4 Or, il lui fal­lait tra­ver­ser la Sama­rie.
5 Il arrive donc à une ville de Sama­rie, appe­lée Sykar, près du ter­rain que Jacob avait don­né à son fils Joseph.
6 Là se trou­vait le puits de Jacob. Jésus, fati­gué par la route, s’était donc assis près de la source. C’était la sixième heure, envi­ron midi.
7 Arrive une femme de Sama­rie, qui venait pui­ser de l’eau.
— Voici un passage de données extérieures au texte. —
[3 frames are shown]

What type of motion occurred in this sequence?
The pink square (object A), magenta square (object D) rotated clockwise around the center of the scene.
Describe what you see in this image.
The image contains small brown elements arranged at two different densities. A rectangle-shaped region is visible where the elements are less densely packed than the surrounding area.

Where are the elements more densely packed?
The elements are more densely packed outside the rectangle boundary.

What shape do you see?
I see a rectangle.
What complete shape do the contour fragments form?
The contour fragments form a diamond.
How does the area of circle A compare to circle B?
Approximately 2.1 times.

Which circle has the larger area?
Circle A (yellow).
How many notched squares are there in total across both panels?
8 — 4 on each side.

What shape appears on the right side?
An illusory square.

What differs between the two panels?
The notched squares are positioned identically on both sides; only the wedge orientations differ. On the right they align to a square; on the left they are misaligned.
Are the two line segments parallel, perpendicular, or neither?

Jésus lui dit : « Donne-moi à boire.«
 8 – En effet, ses dis­ciples étaient par­tis à la ville pour ache­ter des pro­vi­sions.
9 La Sama­ri­taine lui dit : « Com­ment ! Toi, un Juif, tu me demandes à boire, à moi, une Sama­ri­taine ?» – En effet, les Juifs ne fré­quentent pas les Sama­ri­tains.
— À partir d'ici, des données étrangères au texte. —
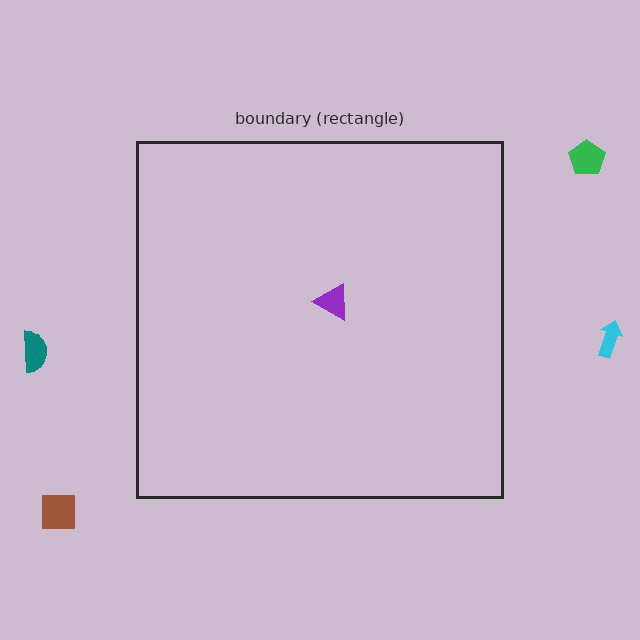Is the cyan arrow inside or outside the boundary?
Outside.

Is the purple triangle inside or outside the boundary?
Inside.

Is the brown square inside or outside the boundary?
Outside.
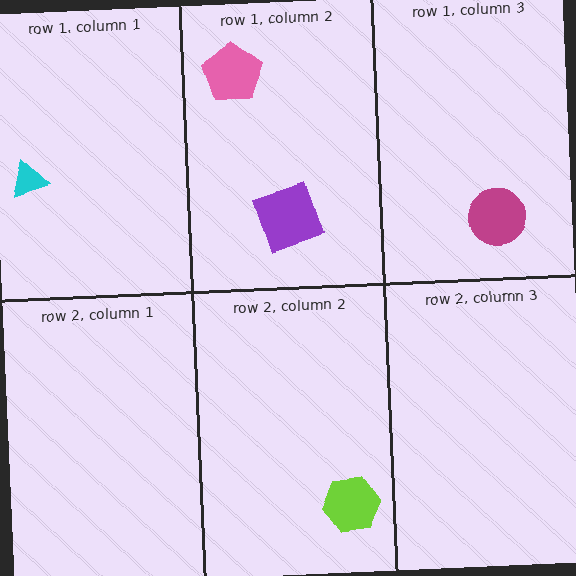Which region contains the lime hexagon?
The row 2, column 2 region.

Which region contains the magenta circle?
The row 1, column 3 region.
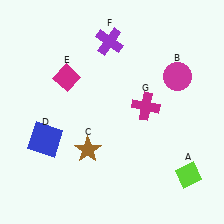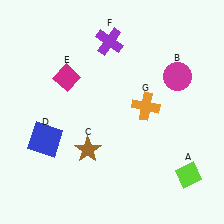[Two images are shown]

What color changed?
The cross (G) changed from magenta in Image 1 to orange in Image 2.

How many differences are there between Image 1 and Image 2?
There is 1 difference between the two images.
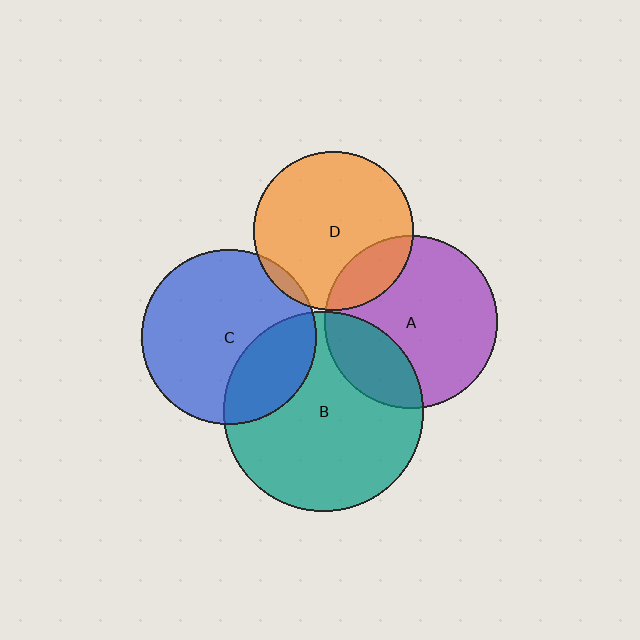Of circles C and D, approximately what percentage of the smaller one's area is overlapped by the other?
Approximately 5%.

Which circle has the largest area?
Circle B (teal).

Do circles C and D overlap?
Yes.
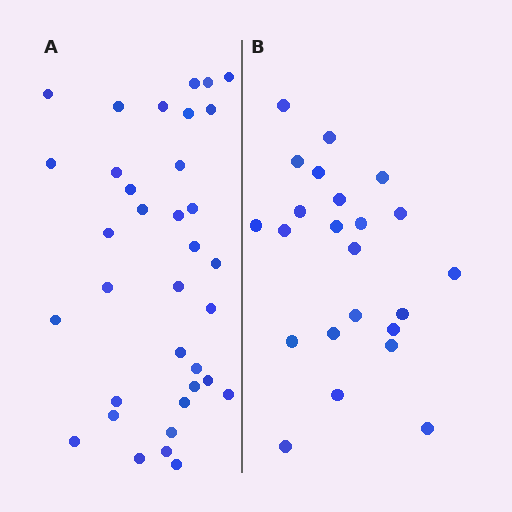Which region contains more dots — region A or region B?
Region A (the left region) has more dots.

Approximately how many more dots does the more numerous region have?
Region A has roughly 12 or so more dots than region B.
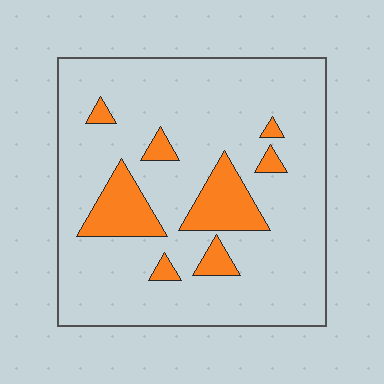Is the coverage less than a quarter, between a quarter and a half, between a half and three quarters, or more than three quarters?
Less than a quarter.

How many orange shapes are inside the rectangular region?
8.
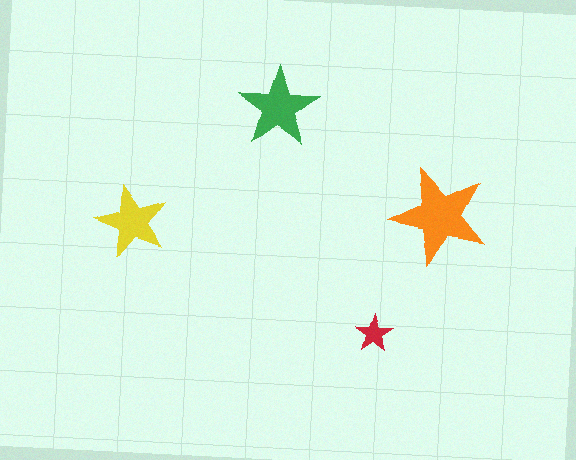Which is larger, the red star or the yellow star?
The yellow one.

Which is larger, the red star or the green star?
The green one.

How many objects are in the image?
There are 4 objects in the image.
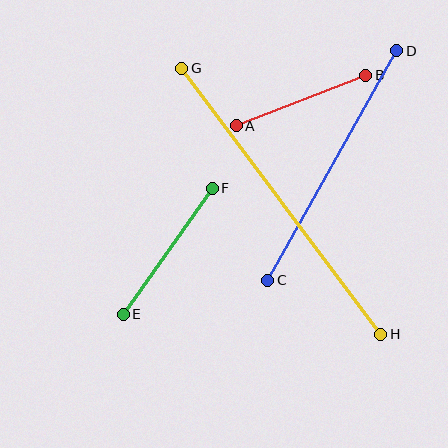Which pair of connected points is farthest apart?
Points G and H are farthest apart.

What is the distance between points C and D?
The distance is approximately 263 pixels.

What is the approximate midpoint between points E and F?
The midpoint is at approximately (168, 251) pixels.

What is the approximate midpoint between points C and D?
The midpoint is at approximately (332, 165) pixels.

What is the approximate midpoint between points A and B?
The midpoint is at approximately (301, 100) pixels.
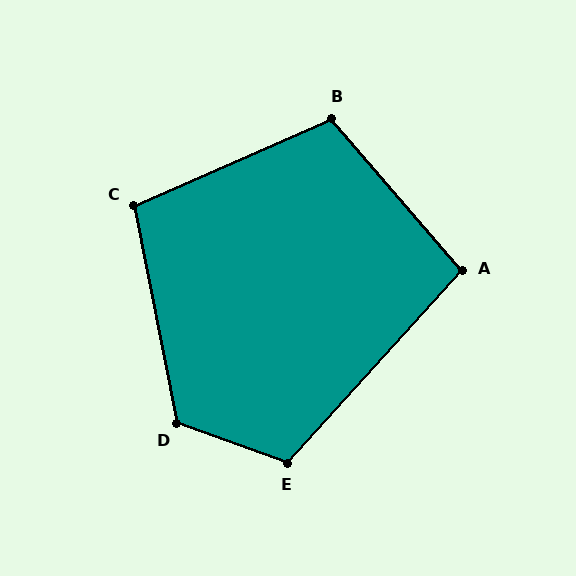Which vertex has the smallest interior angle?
A, at approximately 97 degrees.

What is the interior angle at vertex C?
Approximately 102 degrees (obtuse).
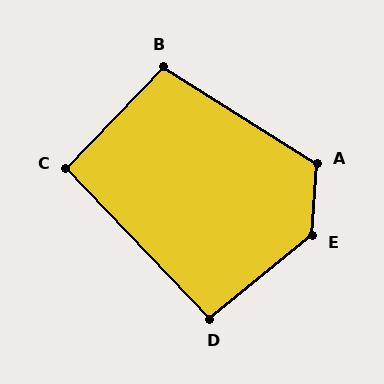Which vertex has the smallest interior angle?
C, at approximately 92 degrees.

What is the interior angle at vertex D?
Approximately 95 degrees (obtuse, close to a right angle).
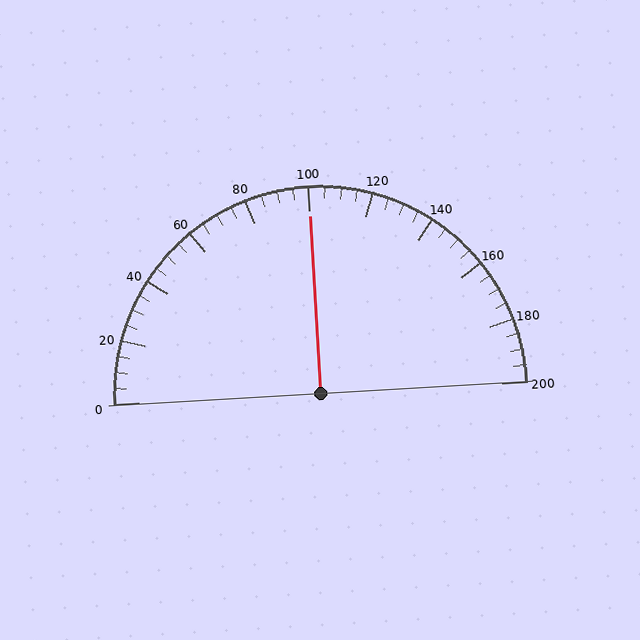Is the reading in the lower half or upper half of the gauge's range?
The reading is in the upper half of the range (0 to 200).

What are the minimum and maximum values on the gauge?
The gauge ranges from 0 to 200.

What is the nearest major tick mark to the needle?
The nearest major tick mark is 100.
10 Jésus lui répon­dit : « Si tu savais le don de Dieu et qui est celui qui te dit : “Donne-moi à boire”, c’est toi qui lui aurais deman­dé, et il t’aurait don­né de l’eau vive.«
 11 Elle lui dit : « Sei­gneur, tu n’as rien pour pui­ser, et le puits est pro­fond. D’où as-tu donc cette eau vive ?
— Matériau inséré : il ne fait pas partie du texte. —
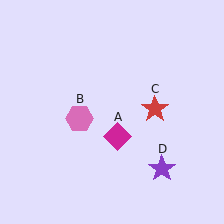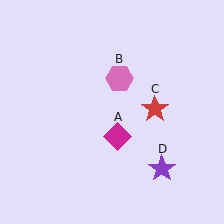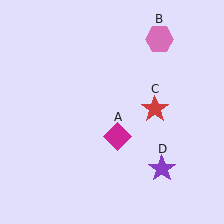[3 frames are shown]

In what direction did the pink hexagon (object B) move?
The pink hexagon (object B) moved up and to the right.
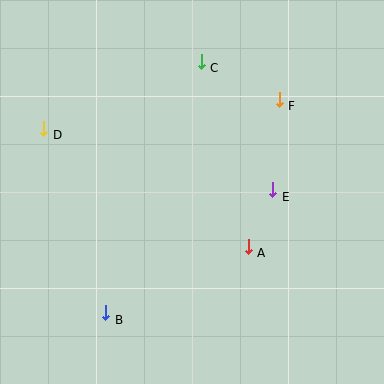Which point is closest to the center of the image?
Point E at (273, 197) is closest to the center.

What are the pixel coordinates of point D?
Point D is at (44, 135).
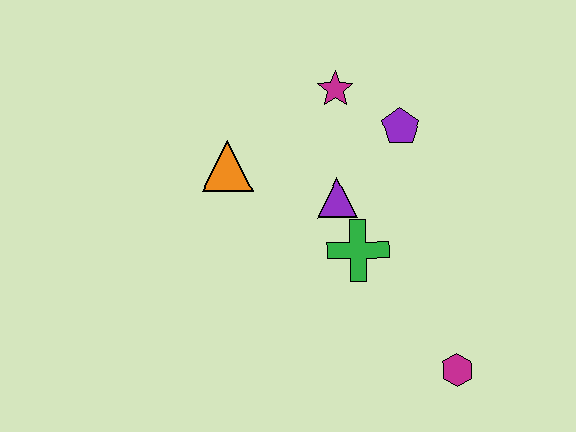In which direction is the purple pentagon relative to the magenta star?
The purple pentagon is to the right of the magenta star.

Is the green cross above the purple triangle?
No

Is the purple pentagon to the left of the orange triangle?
No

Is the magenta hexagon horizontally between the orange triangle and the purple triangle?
No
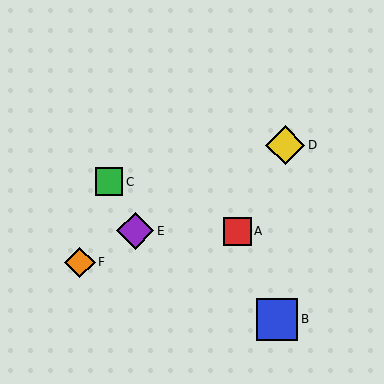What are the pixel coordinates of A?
Object A is at (237, 231).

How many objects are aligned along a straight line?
3 objects (D, E, F) are aligned along a straight line.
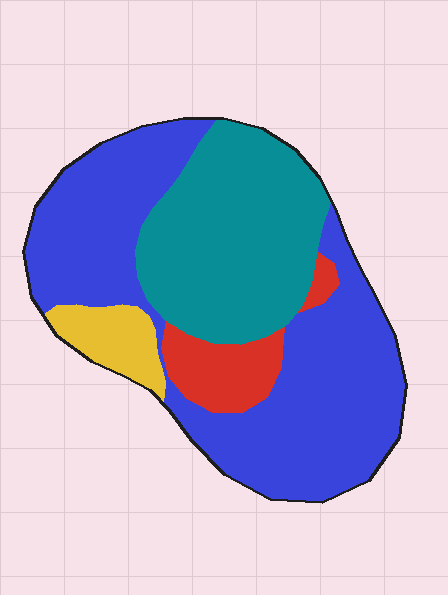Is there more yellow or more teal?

12 Serais-tu plus grand que notre père Jacob qui nous a don­né ce puits, et qui en a bu lui-même, avec ses fils et ses bêtes ?«
 13 Jésus lui répon­dit : « Qui­conque boit de cette eau aura de nou­veau soif ;
14 mais celui qui boi­ra de l’eau que moi je lui don­ne­rai n’aura plus jamais soif ; et l’eau que je lui don­ne­rai devien­dra en lui une source d’eau jaillis­sant pour la vie éter­nelle.«
 15 La femme lui dit : « Sei­gneur, donne-moi de cette eau, que je n’aie plus soif, et que je n’aie plus à venir ici pour puiser. »


Dans la pre­mière moi­tié du VIe siècle, dans la basi­lique St-Apol­li­naire-Le-Neuf à Ravenne, la sama­ri­taine, coif­fée comme une matrone et vêtue d’une longue dal­ma­tique rayée aux vives cou­leurs, tient des deux mains la corde rete­nant un seau plein. Le puits coupe le pan­neau de mosaïque en deux : à droite, assis sur un rocher, le Christ, vêtu d’une tunique de pourpre vio­lette déco­rée de bandes dorées et d’un pal­lium de même cou­leur, la tête auréo­lée d’un nimbe cru­ci­fère, fait le geste de la parole en direc­tion de la femme et regarde le spec­ta­teur ; der­rière lui est un apôtre. L’eau vive qu’il pro­met ruis­selle du seau de la femme.